Di Fabio Mattei
Napoli. Dai documenti ufficiali quei quattro container avrebbero dovuto contenere effetti personali e masserizie da spedire nel continente africano, ma quando i finanzieri del Comando Provinciale di Napoli ed il personale dell’agenzia delle Dogane e dei Monopoli hanno deciso di verificarne a fondo il contenuto è venuto alla luce l’ennesimo tentativo di esportare clandestinamente verso il continente nero rifiuti speciali pericolosi.
Questo è quanto accertato agli imbarchi-merci del porto di Napoli, dopo che i militari delle fiamme gialle ed i doganieri hanno aperto i container in questione scoprendo che al loro interno di effetti personali, mobilio, stoviglie ecc. non c’era nulla, salvo una gran quantità di abiti, peraltro in pessimo stato, accompagnati da un ingente numero di elettrodomestici ormai inservibili e di pneumatici usati, unitamente a 175 batterie per auto ed accumulatori del tipo normalmente impiegato per i ripetitori telefonici, quest’ultimi neppure dichiarati e dunque di più che possibile provenienza furtiva.

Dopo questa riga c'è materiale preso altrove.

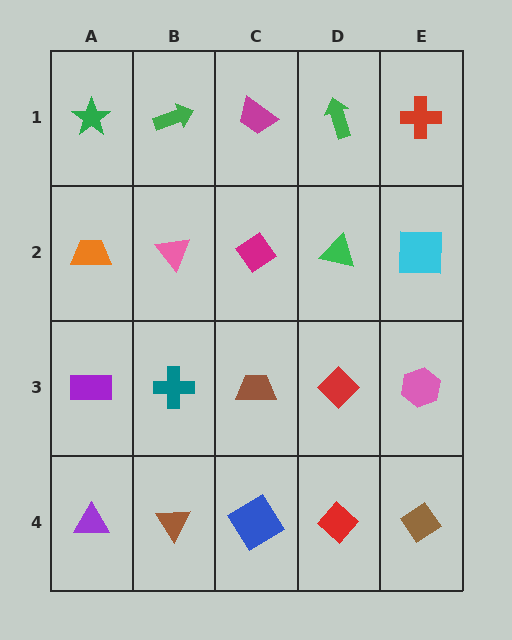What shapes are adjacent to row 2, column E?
A red cross (row 1, column E), a pink hexagon (row 3, column E), a green triangle (row 2, column D).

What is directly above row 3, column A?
An orange trapezoid.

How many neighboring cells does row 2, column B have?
4.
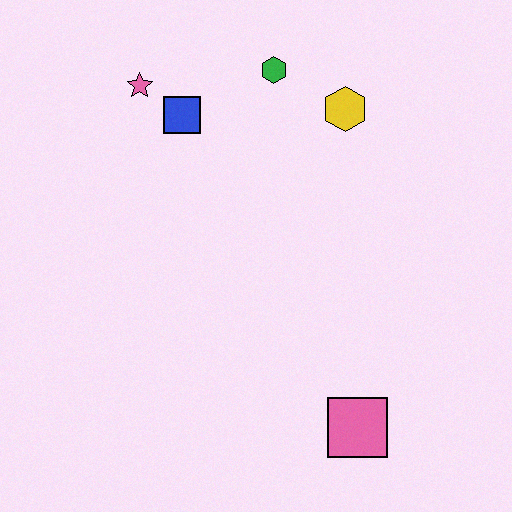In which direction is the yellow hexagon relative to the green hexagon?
The yellow hexagon is to the right of the green hexagon.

Secondo i finanzieri ed i doganieri che hanno operato il controllo con il successivo sequestro, le circa 42 tonnellate di rifiuti pericolosi una volta giunti a destinazione (Nigeria e Burkina Faso) avrebbero potuto fruttare sostanziosi proventi stimabili in circa 150.000 euro.
Risaliti all’intera “filiera” dei vari organizzatori della spedizione, sono state così denunciate all’Autorità Giudiziaria 12 persone tra le quali figurano quattro italiani, due nigeriani, due ghanesi, un burkinabé e tre togolesi, tutti accusati di falsità ideologica, traffico illecito di rifiuti, ricettazione ed altre violazioni al Testo Unico Ambientale.

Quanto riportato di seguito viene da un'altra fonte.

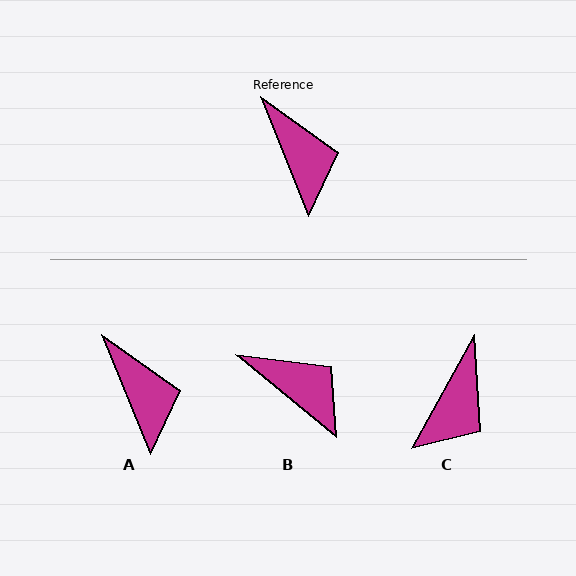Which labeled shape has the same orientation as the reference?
A.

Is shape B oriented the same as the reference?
No, it is off by about 29 degrees.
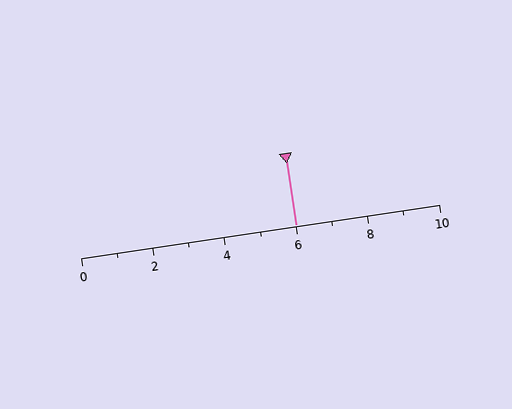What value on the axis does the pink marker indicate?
The marker indicates approximately 6.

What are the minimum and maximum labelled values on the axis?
The axis runs from 0 to 10.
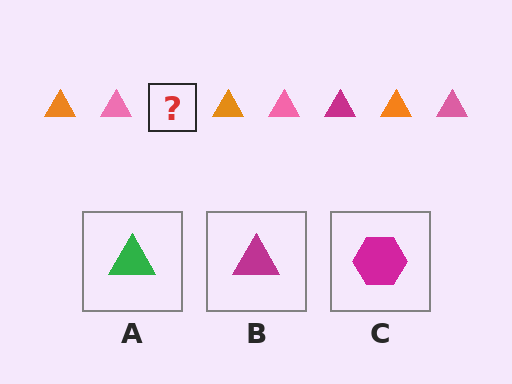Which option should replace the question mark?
Option B.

La descritta attività pone ancora una volta l’accento sul gran lavoro di vigilanza ogni giorno assolto dalla GDF partenopea e dai doganieri all’interno del locale scalo marittimo, che si estende su circa 12 km. di banchine ed approdi vari e che vanta un traffico-merci annuo superiore ai 21 milioni di tonnellate.
Si tratta dunque di numeri decisamente importanti, ma che purtroppo implicano la presenza di traffici illeciti d’ogni tipo ai quali, specialmente in questi ultimi anni, si è aggiunto anche quello assai remunerativo dei rifiuti pericolosi che le c.d. “ecomafie” tentano di dirottare verso Paesi del terzo mondo, abbattendo in questo modo i costi dovuti al loro smaltimento (che nel mondo occidentale è regolato da severe norme ambientali nonché di sicurezza).